Wednesday, 3 September 2014

Playing Ball

One morning the other week I had myself an opportunity to watch children at play.
Proceedings started early, before the start of a school day. A young child was playing hand tennis, for lack of a better word, with his mother and a bouncy plastic ball. The two were enjoying themselves in a relaxed manner, trying to maintain continuous play as the ball moved from one to the other.
After several such minutes a group of other kids approached, and they wanted their go. The mother retired to let them take their turn. Immediately, and without saying a word, the goal of the game changed: instead of keeping things running, the goal turned into smashing the ball as hard as possible and as quickly as possible so as to prevent the other player from hitting it. Instead of a variation of catch, the kids were now playing something closer to real tennis.
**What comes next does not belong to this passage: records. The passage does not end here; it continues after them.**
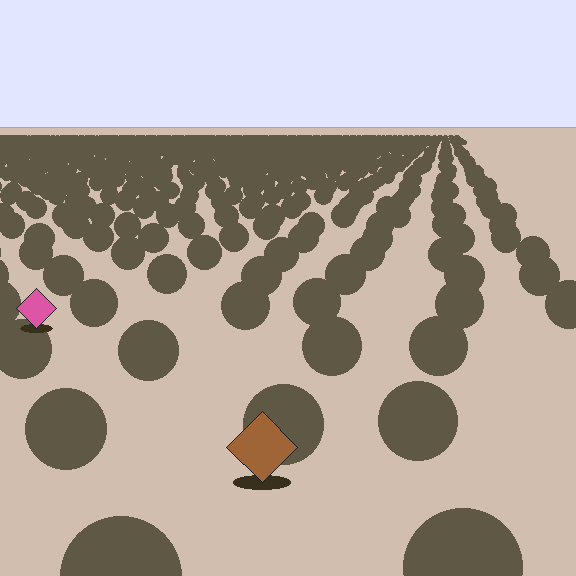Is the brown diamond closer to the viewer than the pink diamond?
Yes. The brown diamond is closer — you can tell from the texture gradient: the ground texture is coarser near it.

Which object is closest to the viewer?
The brown diamond is closest. The texture marks near it are larger and more spread out.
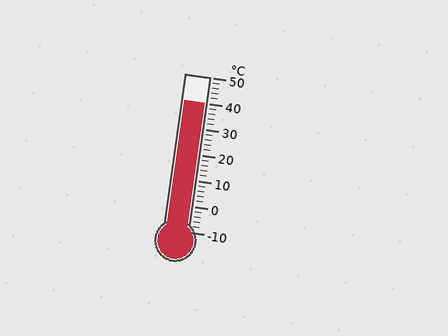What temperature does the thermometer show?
The thermometer shows approximately 40°C.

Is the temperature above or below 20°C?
The temperature is above 20°C.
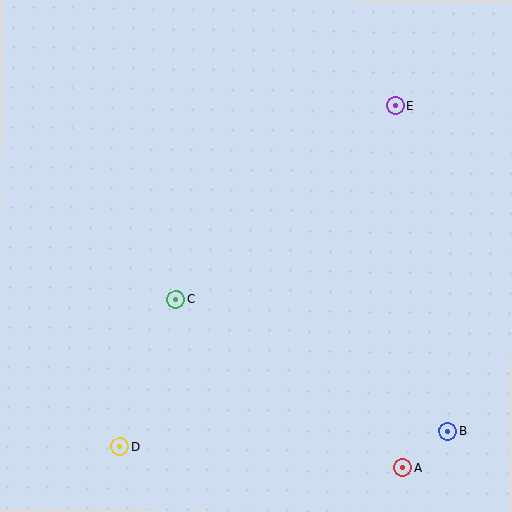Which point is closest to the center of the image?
Point C at (176, 299) is closest to the center.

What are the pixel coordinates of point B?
Point B is at (448, 431).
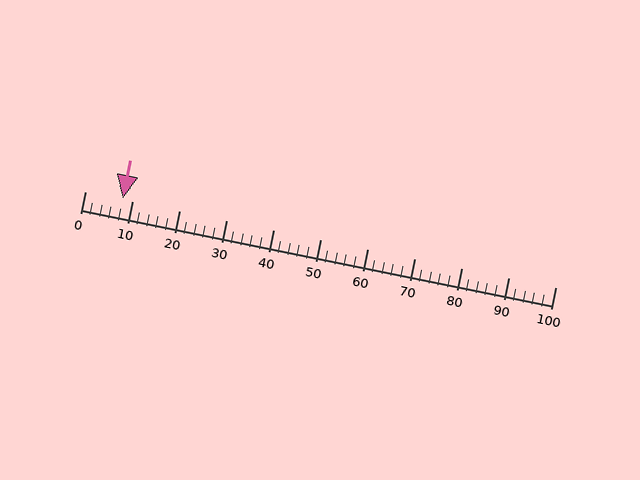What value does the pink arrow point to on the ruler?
The pink arrow points to approximately 8.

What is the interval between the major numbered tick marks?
The major tick marks are spaced 10 units apart.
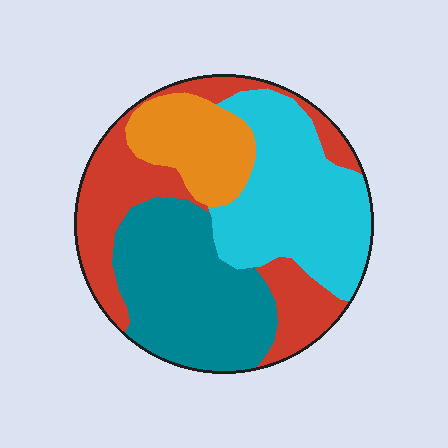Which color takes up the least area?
Orange, at roughly 15%.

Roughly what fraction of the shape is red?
Red takes up about one quarter (1/4) of the shape.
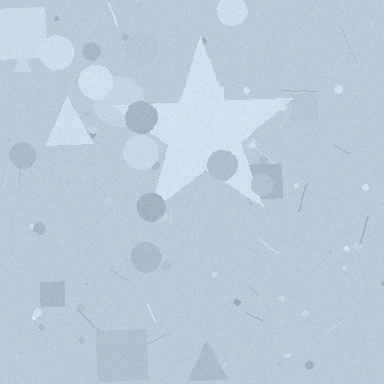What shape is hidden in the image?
A star is hidden in the image.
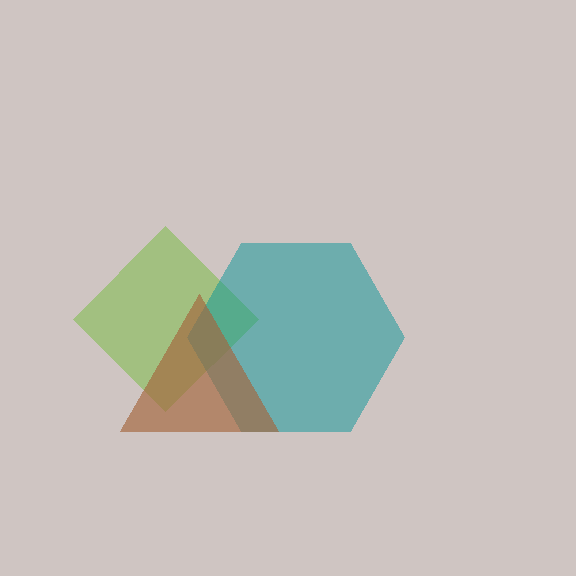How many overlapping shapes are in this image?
There are 3 overlapping shapes in the image.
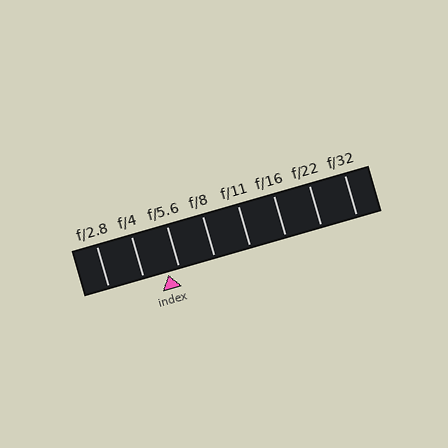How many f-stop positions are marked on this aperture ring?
There are 8 f-stop positions marked.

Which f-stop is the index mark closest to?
The index mark is closest to f/5.6.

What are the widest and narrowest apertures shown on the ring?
The widest aperture shown is f/2.8 and the narrowest is f/32.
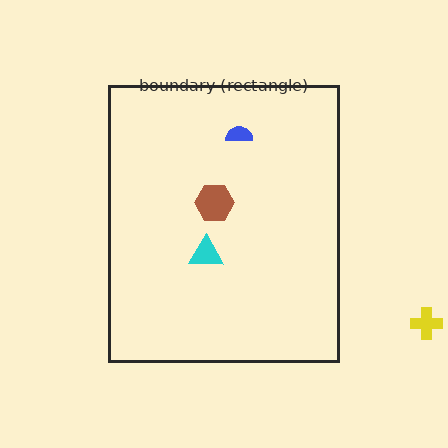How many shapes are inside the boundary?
3 inside, 1 outside.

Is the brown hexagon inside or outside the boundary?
Inside.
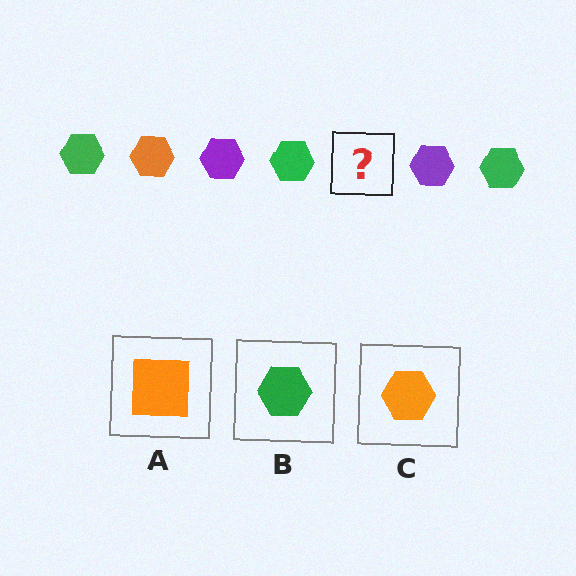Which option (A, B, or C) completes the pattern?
C.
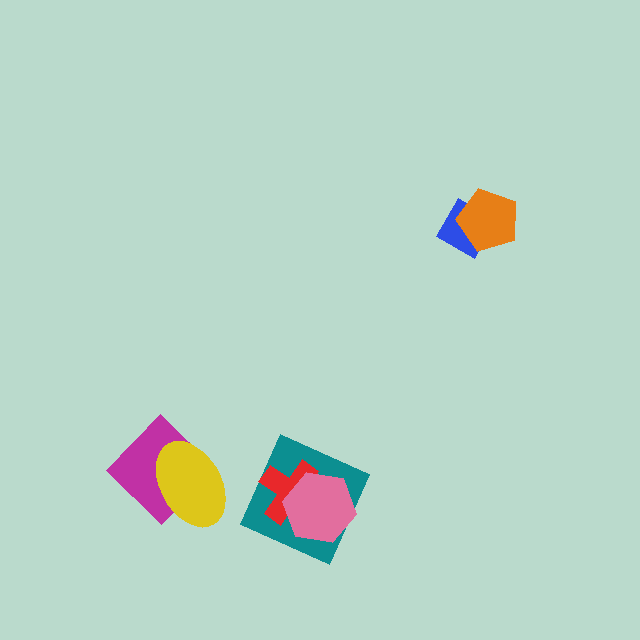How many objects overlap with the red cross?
2 objects overlap with the red cross.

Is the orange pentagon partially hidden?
No, no other shape covers it.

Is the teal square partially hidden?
Yes, it is partially covered by another shape.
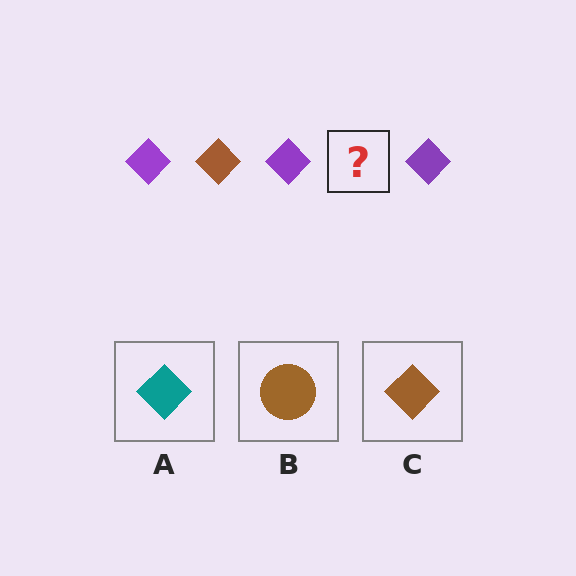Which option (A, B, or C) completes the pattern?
C.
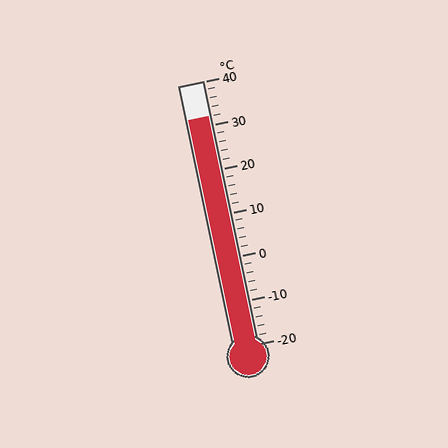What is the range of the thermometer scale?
The thermometer scale ranges from -20°C to 40°C.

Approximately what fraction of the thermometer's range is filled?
The thermometer is filled to approximately 85% of its range.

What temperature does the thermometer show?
The thermometer shows approximately 32°C.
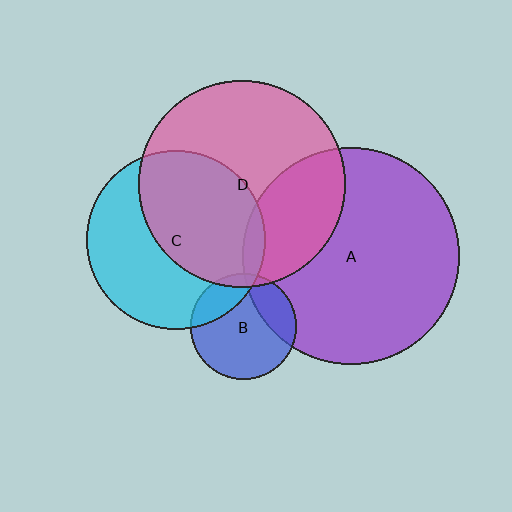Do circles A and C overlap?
Yes.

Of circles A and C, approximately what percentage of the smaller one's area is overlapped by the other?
Approximately 5%.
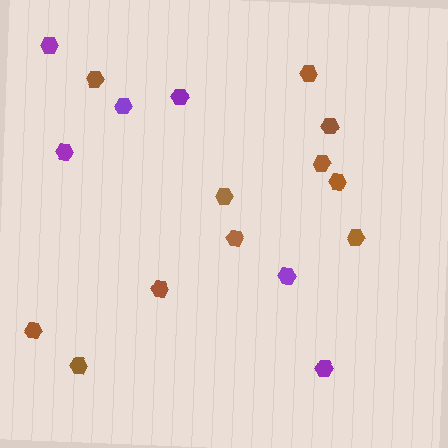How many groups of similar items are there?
There are 2 groups: one group of brown hexagons (11) and one group of purple hexagons (6).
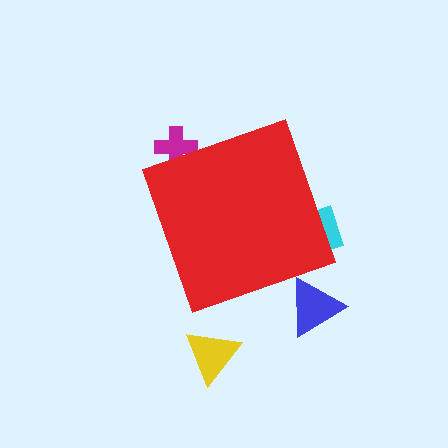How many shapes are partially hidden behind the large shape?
2 shapes are partially hidden.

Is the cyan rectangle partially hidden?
Yes, the cyan rectangle is partially hidden behind the red diamond.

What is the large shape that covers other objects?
A red diamond.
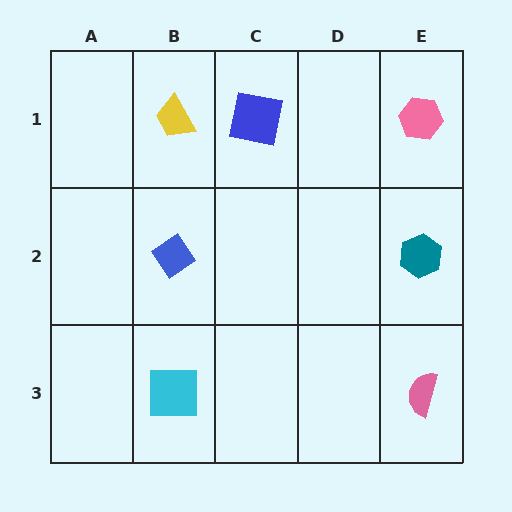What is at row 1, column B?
A yellow trapezoid.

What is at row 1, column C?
A blue square.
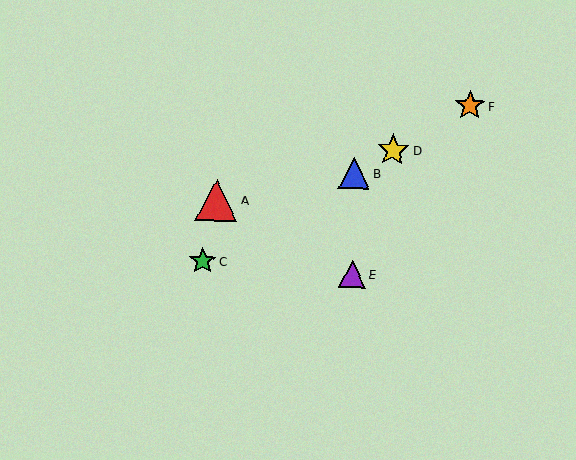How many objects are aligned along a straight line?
4 objects (B, C, D, F) are aligned along a straight line.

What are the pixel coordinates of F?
Object F is at (470, 106).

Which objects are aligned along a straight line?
Objects B, C, D, F are aligned along a straight line.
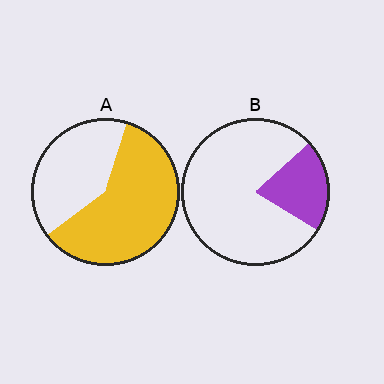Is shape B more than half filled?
No.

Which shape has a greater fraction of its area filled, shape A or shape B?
Shape A.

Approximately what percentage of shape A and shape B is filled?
A is approximately 60% and B is approximately 20%.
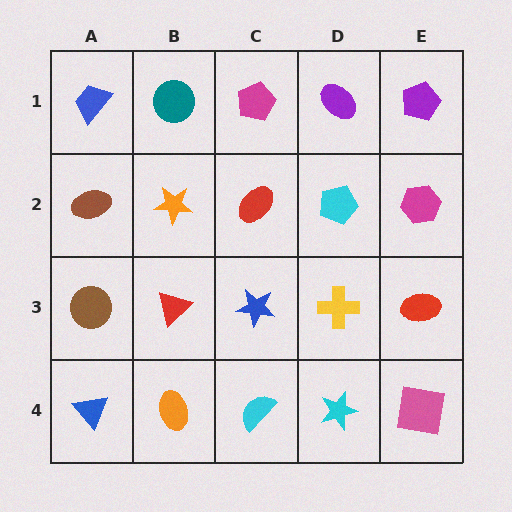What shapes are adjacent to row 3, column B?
An orange star (row 2, column B), an orange ellipse (row 4, column B), a brown circle (row 3, column A), a blue star (row 3, column C).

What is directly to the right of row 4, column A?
An orange ellipse.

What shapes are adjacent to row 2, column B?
A teal circle (row 1, column B), a red triangle (row 3, column B), a brown ellipse (row 2, column A), a red ellipse (row 2, column C).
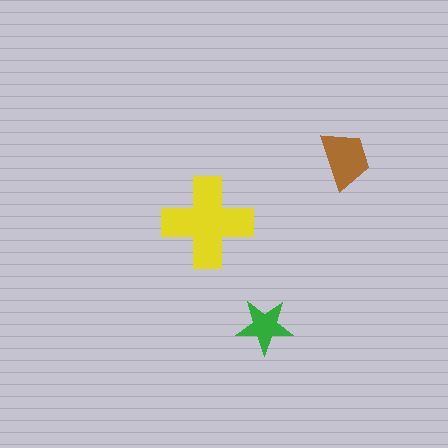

I could not avoid reminiscing about my own time at the playground. Back at those days, the days before we had much in the way of the modern day alternatives – computers and TV – the only real alternative to outdoor play was book reading. Which meant that I read a lot and played a lot.
Perhaps due to that lack of alternatives, ball games were managed through some unwritten contract that dictated, by force of mutual benefit, that the main objective of the game is to keep on playing. Games were thus quite open and inclusive of those who did not handle a ball as well as others. More interestingly, given my contemporary observations, the competitive edge of the game was generally absent. Sure, we kept scores and all, but it wasn’t about winning; when the main objective is to keep on playing one has to ensure the other players receive constant motivation to play.
I do wonder, though, whether this difference in play style is solely a result of modern times’ excessive stimulation and overabundance of entertainment alternatives. Could it also be a cultural thing, too?
I cannot claim to have much in the way of evidence on this matter. However, I do wonder – aloud – whether that essence of what being Australian is all about has its say here. Sports is a major part of Australian culture, and right beside it are competitiveness and winner-ism. If one grows up to learn that the main goal is not to win or beat your opponent but rather to thrash them, then by default thrashing becomes the core objective of gameplay. To use a pub, it is the name of the game.
It would be interesting to observe contemporary kids in less sports obsessive countries as they play with a ball. For now, though, I will note the rather sad nature of modern gameplay between Australian males of primary school age and hold it against Aussie culture.